OAS chief denied visa to visit Cuba
WASHINGTON, United States (AFP) — Cuban authorities have denied a visa to the head of the Organization of American States, Luis Almagro, to travel to the communist-ruled island to receive a prize from a dissident organisation, he said Wednesday.
Almagro had been invited to receive a prize named for dissident Oswaldo Paya, who died in 2012 in a car crash under mysterious circumstances.
“My request for a visa for the official OAS passport was denied by the Cuban consulate in Washington,” Almagro said in a letter to Paya’s daughter Rosa Maria, who organised the ceremony to confer the prize.
Almagro said he was informed by Cuban consular authorities that he would be denied a visa even if he travelled on his Uruguayan diplomatic passport.
The Cubans conveyed to a representative of Almagro that they regarded the motive of his visit an “unacceptable provocation,” and expressed “astonishment” at the OAS’s involvement in what they deemed anti-Cuban activities, he said.

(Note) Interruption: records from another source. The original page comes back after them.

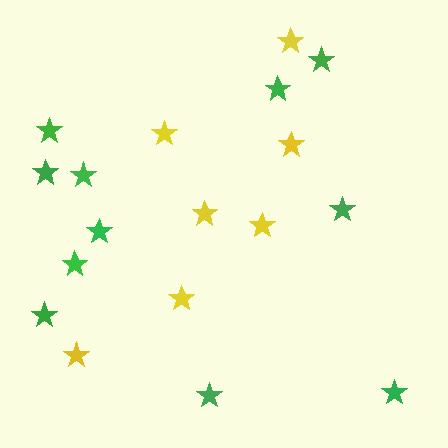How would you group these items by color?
There are 2 groups: one group of yellow stars (7) and one group of green stars (11).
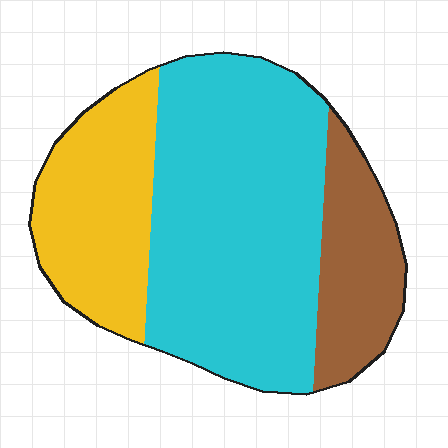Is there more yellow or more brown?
Yellow.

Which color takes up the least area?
Brown, at roughly 20%.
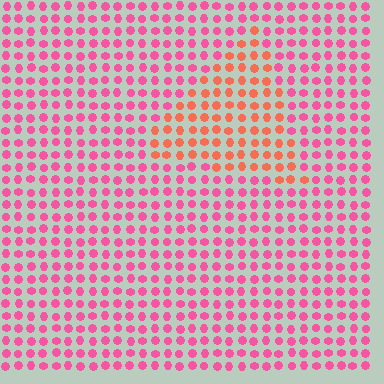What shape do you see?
I see a triangle.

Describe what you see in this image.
The image is filled with small pink elements in a uniform arrangement. A triangle-shaped region is visible where the elements are tinted to a slightly different hue, forming a subtle color boundary.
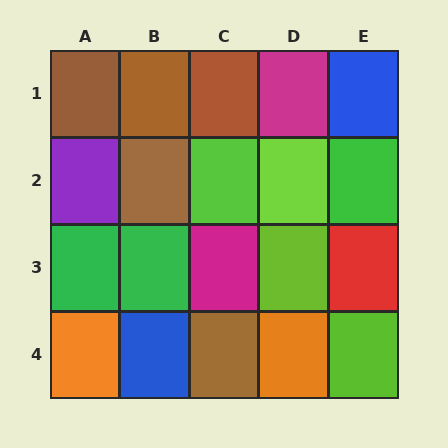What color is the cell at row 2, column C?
Lime.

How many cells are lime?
4 cells are lime.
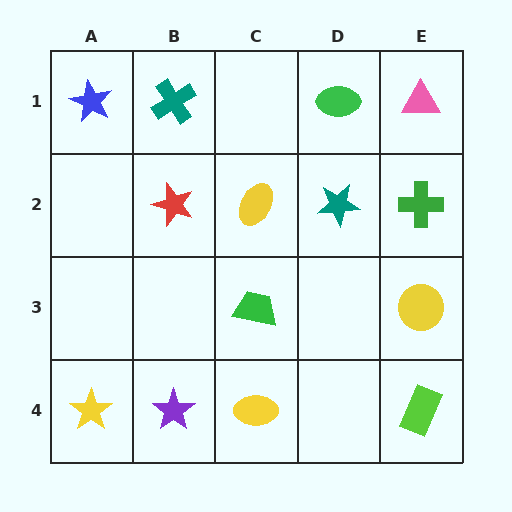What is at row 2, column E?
A green cross.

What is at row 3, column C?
A green trapezoid.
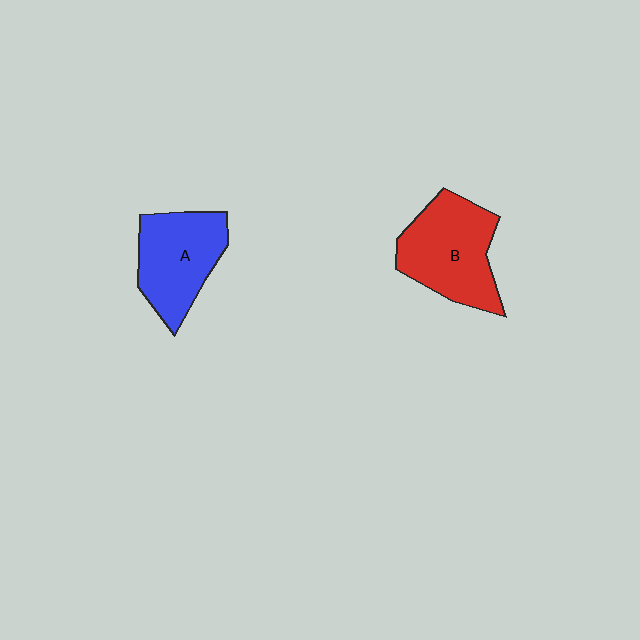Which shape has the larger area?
Shape B (red).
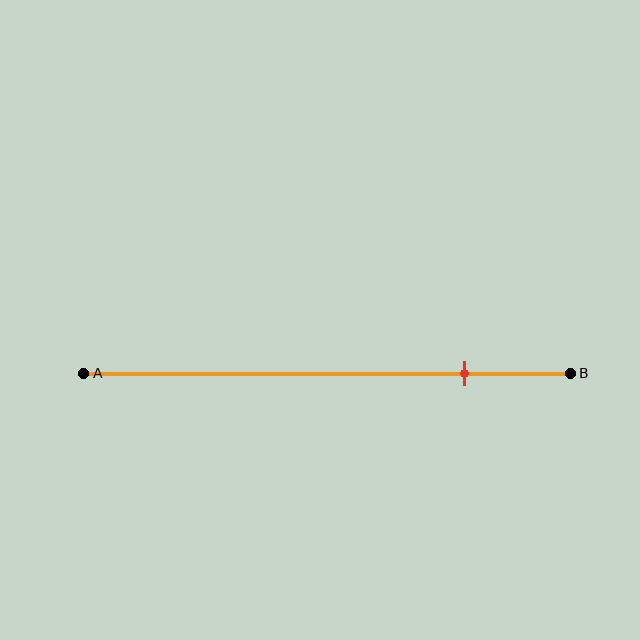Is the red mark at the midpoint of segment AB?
No, the mark is at about 80% from A, not at the 50% midpoint.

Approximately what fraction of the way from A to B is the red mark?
The red mark is approximately 80% of the way from A to B.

Almagro said he asked that the decision be reversed, arguing that his trip to Cuba was no different from events he had participated in other countries of the region.
Two other political figures who wanted to travel to Cuba for the award ceremony — Mexico’s former president Felipe Calderon and former Chilean education minister Mariana Aylwin — said they also had been denied visas.
Cuba was suspended from the OAS in 1962 at the height of the Cold War, and has declined to return despite having been readmitted in 2009.
Since Cuba’s suspension, the only OAS secretary general to visit the island was Jose Miguel Insulza, a Chilean who attended a Latin American summit in Havana in 2014.